I found out about Home Assistant in a roundabout way. The path started with a tweet from GeekMomProjects:

A cursory look at WLED’s home page told me it is a project superficially similar to Ben Hencke’s Pixelblaze: an ESP8266/ESP32-based platform for building network-connected projects that light up individually addressable LED arrays. The main difference I saw was of network control. A Pixelblaze is well suited for standalone execution, and the network interface is primarily to expose its web-based UI for programming effects. There are ways to control a Pixelblaze over the network, but they are more advanced scenarios. In contrast, WLED’s own interface for standalone effects are dominated by less sophisticated lighting schemes. For anything more sophisticated, WLED has an API for control over the network from other devices.

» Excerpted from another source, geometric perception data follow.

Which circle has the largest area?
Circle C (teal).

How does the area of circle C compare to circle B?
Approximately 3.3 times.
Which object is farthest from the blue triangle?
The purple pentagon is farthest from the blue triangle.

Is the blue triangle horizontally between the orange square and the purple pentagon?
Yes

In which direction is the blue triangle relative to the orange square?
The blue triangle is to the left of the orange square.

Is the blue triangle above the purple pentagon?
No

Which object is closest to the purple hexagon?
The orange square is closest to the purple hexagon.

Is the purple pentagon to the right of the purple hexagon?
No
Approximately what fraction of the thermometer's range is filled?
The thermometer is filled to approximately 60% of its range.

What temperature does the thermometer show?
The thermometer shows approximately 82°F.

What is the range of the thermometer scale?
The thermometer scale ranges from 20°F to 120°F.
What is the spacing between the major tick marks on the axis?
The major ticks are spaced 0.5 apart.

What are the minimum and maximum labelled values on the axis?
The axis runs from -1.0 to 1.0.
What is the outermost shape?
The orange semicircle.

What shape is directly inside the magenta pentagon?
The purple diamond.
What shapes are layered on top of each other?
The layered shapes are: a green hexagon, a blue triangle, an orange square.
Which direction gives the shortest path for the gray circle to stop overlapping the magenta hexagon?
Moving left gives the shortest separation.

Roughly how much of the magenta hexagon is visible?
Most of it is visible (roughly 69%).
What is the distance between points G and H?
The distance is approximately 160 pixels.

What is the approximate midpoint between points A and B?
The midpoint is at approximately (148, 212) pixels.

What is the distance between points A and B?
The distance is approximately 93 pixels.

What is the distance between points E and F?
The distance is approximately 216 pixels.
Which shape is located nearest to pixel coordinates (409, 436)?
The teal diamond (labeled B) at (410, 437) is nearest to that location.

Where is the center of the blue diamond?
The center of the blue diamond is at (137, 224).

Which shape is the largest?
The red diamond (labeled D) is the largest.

The Pixelblaze sensor board is a good illustration of this difference: it is consistent with Pixelblaze design to run code that reacts to its environment with the aid of a sensor board. There’s no sensor board peripheral for a WLED: if I want to build a sensor-reactive LED project using WLED, I would build something else with a sensor, and send commands over the network to control WLED lights.

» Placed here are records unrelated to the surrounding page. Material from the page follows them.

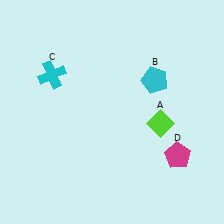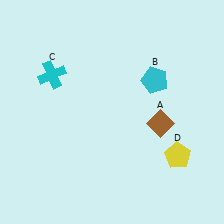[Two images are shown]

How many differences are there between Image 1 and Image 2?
There are 2 differences between the two images.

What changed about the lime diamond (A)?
In Image 1, A is lime. In Image 2, it changed to brown.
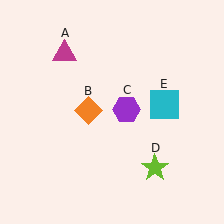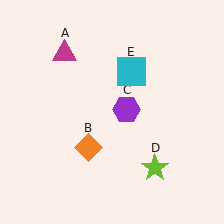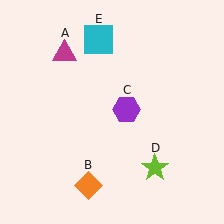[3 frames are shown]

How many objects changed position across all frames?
2 objects changed position: orange diamond (object B), cyan square (object E).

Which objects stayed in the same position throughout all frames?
Magenta triangle (object A) and purple hexagon (object C) and lime star (object D) remained stationary.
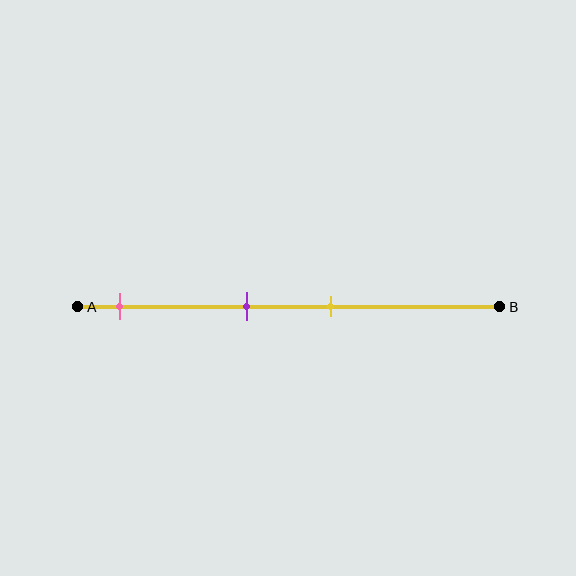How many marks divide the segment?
There are 3 marks dividing the segment.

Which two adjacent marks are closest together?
The purple and yellow marks are the closest adjacent pair.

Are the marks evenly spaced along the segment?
No, the marks are not evenly spaced.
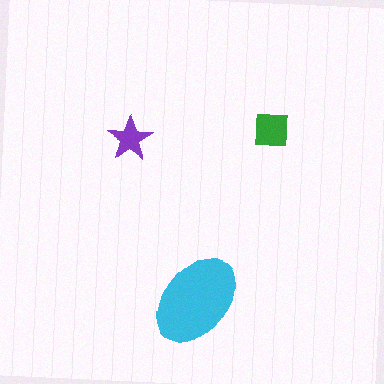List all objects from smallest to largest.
The purple star, the green square, the cyan ellipse.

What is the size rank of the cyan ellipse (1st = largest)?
1st.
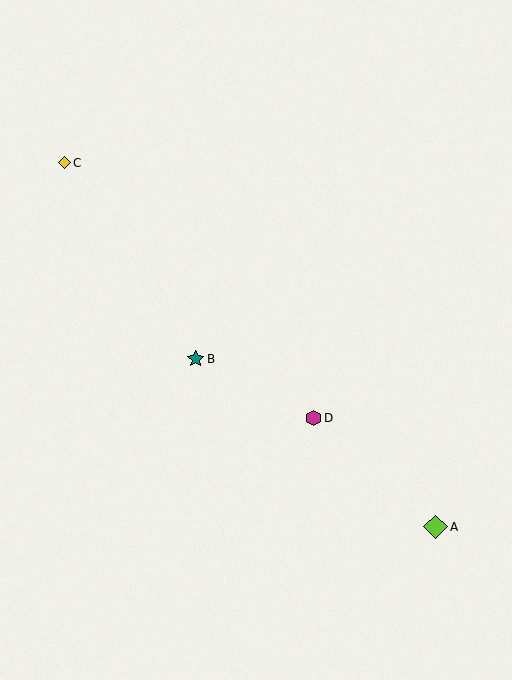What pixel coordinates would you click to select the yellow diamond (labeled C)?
Click at (64, 163) to select the yellow diamond C.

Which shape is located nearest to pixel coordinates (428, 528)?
The lime diamond (labeled A) at (435, 527) is nearest to that location.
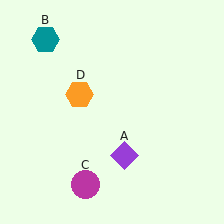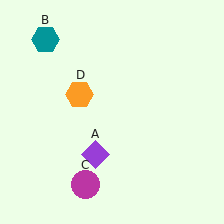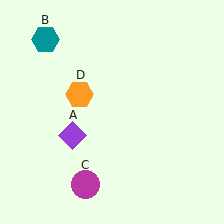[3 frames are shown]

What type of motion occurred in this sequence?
The purple diamond (object A) rotated clockwise around the center of the scene.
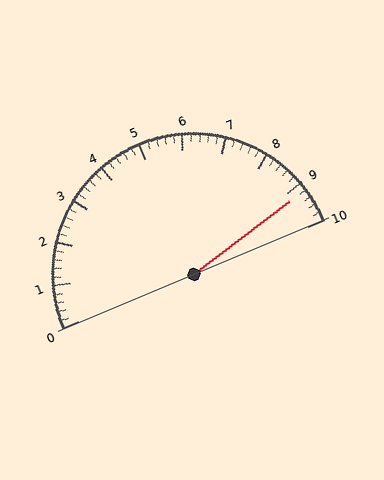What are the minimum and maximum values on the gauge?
The gauge ranges from 0 to 10.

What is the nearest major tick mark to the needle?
The nearest major tick mark is 9.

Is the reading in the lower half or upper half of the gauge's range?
The reading is in the upper half of the range (0 to 10).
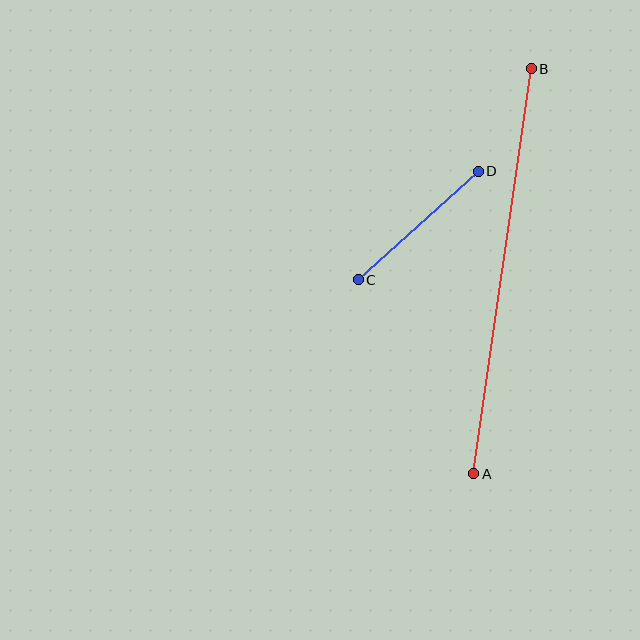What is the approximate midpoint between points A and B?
The midpoint is at approximately (502, 271) pixels.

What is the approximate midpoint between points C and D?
The midpoint is at approximately (418, 226) pixels.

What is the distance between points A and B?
The distance is approximately 409 pixels.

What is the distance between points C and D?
The distance is approximately 162 pixels.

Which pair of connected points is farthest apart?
Points A and B are farthest apart.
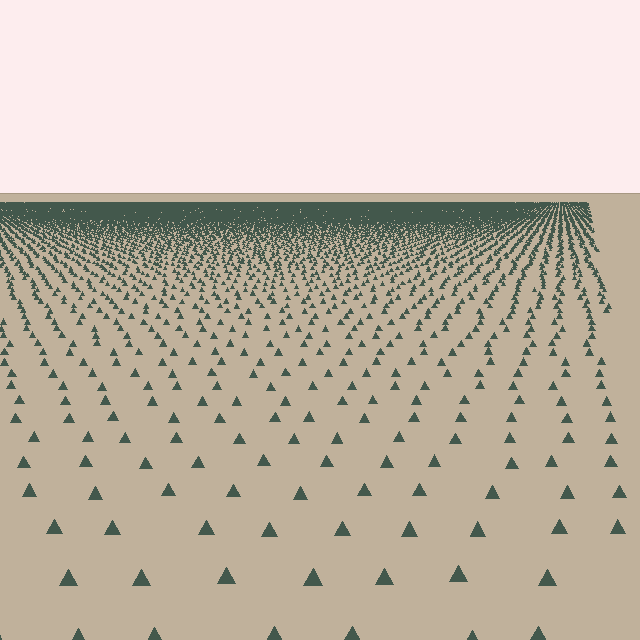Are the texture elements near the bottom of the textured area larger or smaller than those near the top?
Larger. Near the bottom, elements are closer to the viewer and appear at a bigger on-screen size.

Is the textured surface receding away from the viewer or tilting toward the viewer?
The surface is receding away from the viewer. Texture elements get smaller and denser toward the top.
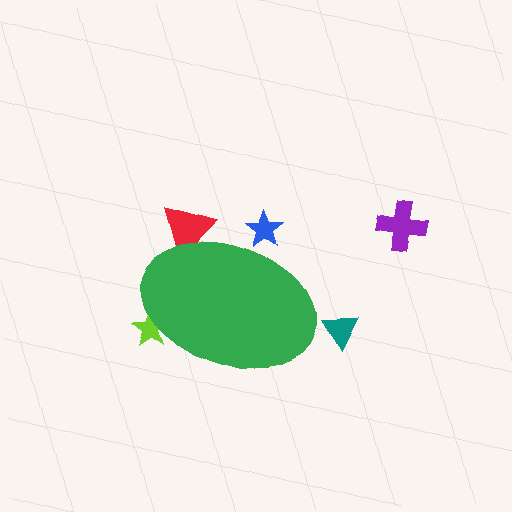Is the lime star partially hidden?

So what would these other network nodes look like? Following some links led me to the ESPHome project. This is a platform for building small network-connected devices using ESP8266/ESP32 as its network gateway, with a library full of templates we can pick up and use. It looks like WLED is an advanced and specialized relative of ESPHome nodes like their adaptation of the FastLED library. I didn’t dig deeper to find exactly how closely related they are. What’s more interesting to me right now is that a lot of other popular electronics devices are available in the ESPHome template library, including the INA219 power monitor I’ve got on my workbench. All ready to go, no coding on my part required.

Using an inexpensive ESP as a small sensor input or output node, and offload processing logic somewhere else? This can work really well for my project depending on that “somewhere else.” If we’re talking about some cloud service, then we’re no better off than Adafruit IO. So I was happy to learn ESPHome is tailored to work with Home Assistant, an automation platform I could run locally.